In low-salinity groundwater (0.0005–0.05 mol/L Cl), CuCl0 is the dominant aqueous copper species. Accordingly, the thermodynamically relevant parameter is the ΣCu/Cl activity ratio, which refers to the sum of activities of all dissolved copper species divided by the Cl activity. Groundwater in the Deccan Basalt, India, has ΣCu/Cl ratios in the range from 10–3.5 to 10−5 (Muralidhar and Raju 1990). Similar conditions are achievable in the bentonite buffer around a copper container for non-basalt repositories if the bentonite contains artificial admixtures of fine-grained native copper. Thus thermodynamic equilibrium between the container and the external fluid on the high-Eh side of the native-copper stability field is implemented in the repository-container system as an analogue to the natural counterparts.

The low-Eh and low-pH side of the native-copper stability field is the copper-sulphide phase boundary (CuS and CuS2). The position of this boundary depends on the total activity of aqueous sulphur species (ΣS), which is ≤1.5 × 10−3 in CRB groundwater (Grande Ronde Basalt Formation; Reidel et al. 2002). Provided the bentonite backfill contains no sulphur-bearing minerals, the corrosion of the copper container is constrained by the diffusion of aqueous sulphide from the igneous rock aquifer through the bentonite to the container surface. This situation is quite different from corrosion of other package materials such as steel, titanium or nickel-chromium alloy, which all corrode by reaction with omnipresent water. It is not possible to control corrosion of these materials by a diffusion barrier around the container.

In the case of a sulphur-free buffer, general corrosion of the copper container can be determined by a simple calculation. The experimentally derived diffusion coefficient of aqueous sulphide in bentonite is approximately 7 × 10−8 cm2/s (King and Stroes-Gascoyne 1995; King et al. 2002). The CRB groundwater has an average sulphide concentration of 1.1 × 10−4 mol/L. Assuming a 35-cm-thick bentonite buffer, 2 × 10−16 mol per second and per square centimetre are transported through the buffer to the container surface. This is equivalent to a general corrosion rate of 10−7 cm/a, when Cu0 is transformed to Cu2S; thus, the corrosion depth is 0.1 cm within 1 million years and a service time for a 5–10-cm-thick copper shell beyond 1 million years is a realistic possibility.

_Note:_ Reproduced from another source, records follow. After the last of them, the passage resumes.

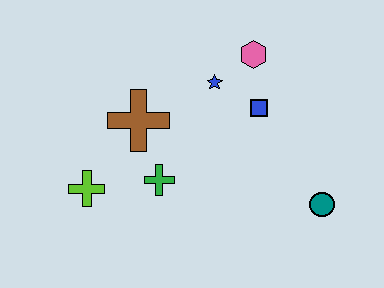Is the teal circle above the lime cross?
No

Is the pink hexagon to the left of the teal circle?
Yes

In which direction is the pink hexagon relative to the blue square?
The pink hexagon is above the blue square.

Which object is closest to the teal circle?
The blue square is closest to the teal circle.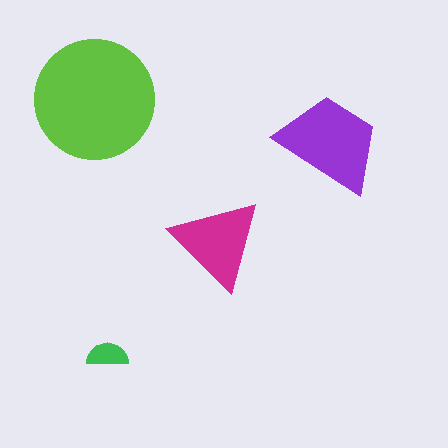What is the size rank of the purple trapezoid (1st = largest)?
2nd.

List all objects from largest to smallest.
The lime circle, the purple trapezoid, the magenta triangle, the green semicircle.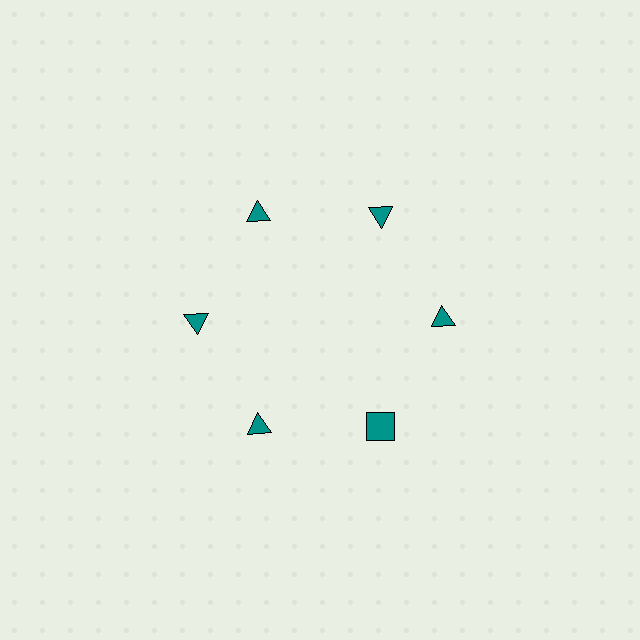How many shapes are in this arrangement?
There are 6 shapes arranged in a ring pattern.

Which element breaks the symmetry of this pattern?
The teal square at roughly the 5 o'clock position breaks the symmetry. All other shapes are teal triangles.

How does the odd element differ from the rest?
It has a different shape: square instead of triangle.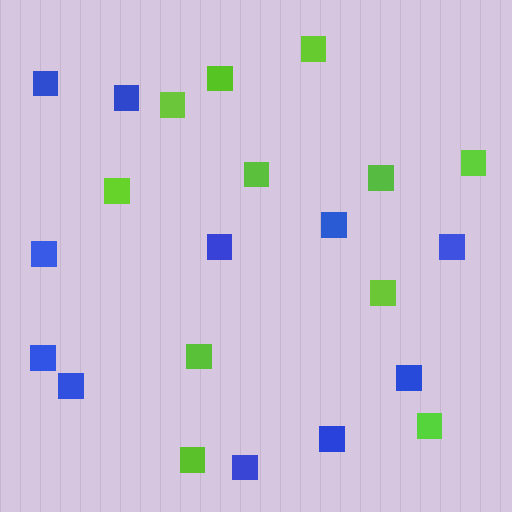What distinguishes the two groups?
There are 2 groups: one group of blue squares (11) and one group of lime squares (11).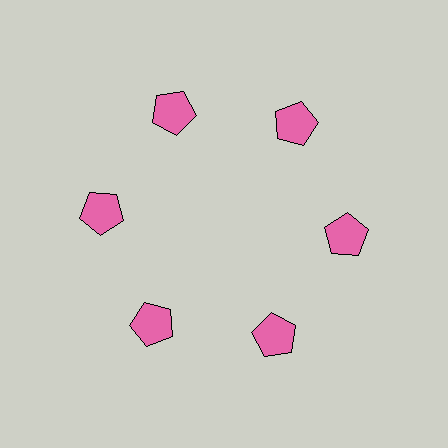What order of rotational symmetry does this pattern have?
This pattern has 6-fold rotational symmetry.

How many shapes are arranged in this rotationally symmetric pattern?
There are 6 shapes, arranged in 6 groups of 1.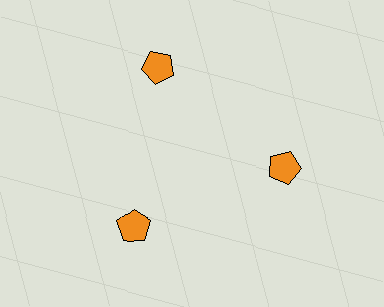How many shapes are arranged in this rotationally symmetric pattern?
There are 3 shapes, arranged in 3 groups of 1.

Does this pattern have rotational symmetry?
Yes, this pattern has 3-fold rotational symmetry. It looks the same after rotating 120 degrees around the center.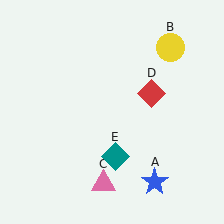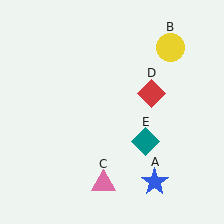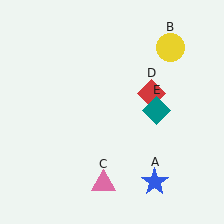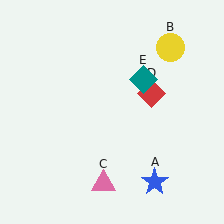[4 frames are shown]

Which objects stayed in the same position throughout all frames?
Blue star (object A) and yellow circle (object B) and pink triangle (object C) and red diamond (object D) remained stationary.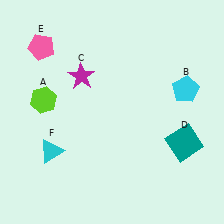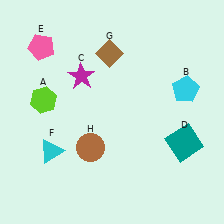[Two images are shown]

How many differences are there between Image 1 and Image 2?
There are 2 differences between the two images.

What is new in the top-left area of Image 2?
A brown diamond (G) was added in the top-left area of Image 2.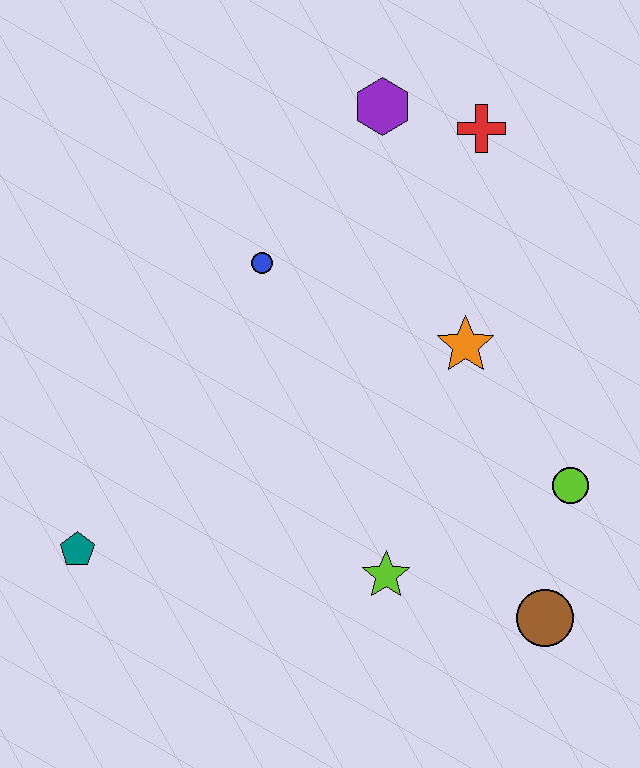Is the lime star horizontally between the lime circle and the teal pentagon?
Yes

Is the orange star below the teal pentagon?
No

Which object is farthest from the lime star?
The purple hexagon is farthest from the lime star.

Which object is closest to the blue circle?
The purple hexagon is closest to the blue circle.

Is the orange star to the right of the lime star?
Yes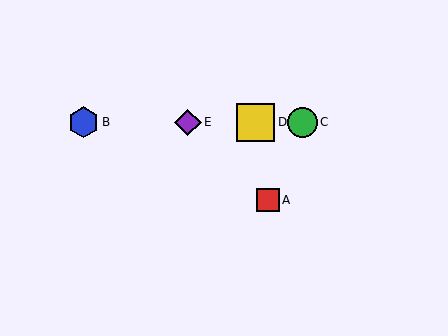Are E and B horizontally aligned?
Yes, both are at y≈122.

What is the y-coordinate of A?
Object A is at y≈200.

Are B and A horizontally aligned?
No, B is at y≈122 and A is at y≈200.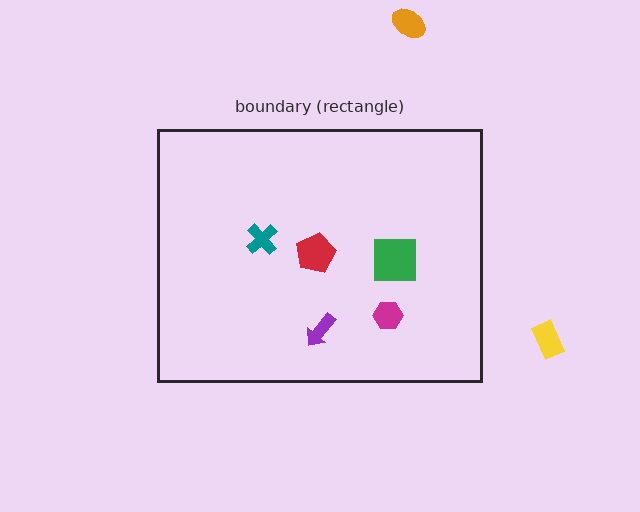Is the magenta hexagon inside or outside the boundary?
Inside.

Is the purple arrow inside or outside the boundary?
Inside.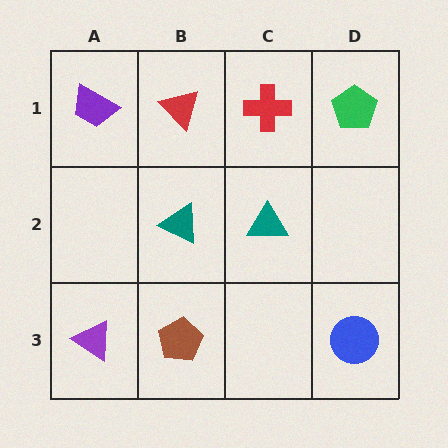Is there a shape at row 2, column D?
No, that cell is empty.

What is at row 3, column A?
A purple triangle.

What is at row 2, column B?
A teal triangle.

The situation can be further improved if hematite is added to the bentonite buffer. Such a measure would expand the stability field of native copper to lower Eh in the presence of FeSO4(c) or pyrite by 0.07 V or 0.05 V, respectively. The average CRB groundwater with Eh = −0.3 V and pH = 9.4 would be in the stability field of native copper, and corrosion would be nil. The scenario replicates the natural process: the precipitation of native copper is linked to the dissolution of hematite in the Keweenaw deposits.

Paradoxically, the old CRB project (1968–1987) lives up to modern scientific standards. The more recent Yucca Mountain project (1978–2011) with its extremely high corrosion rates does not even come near those.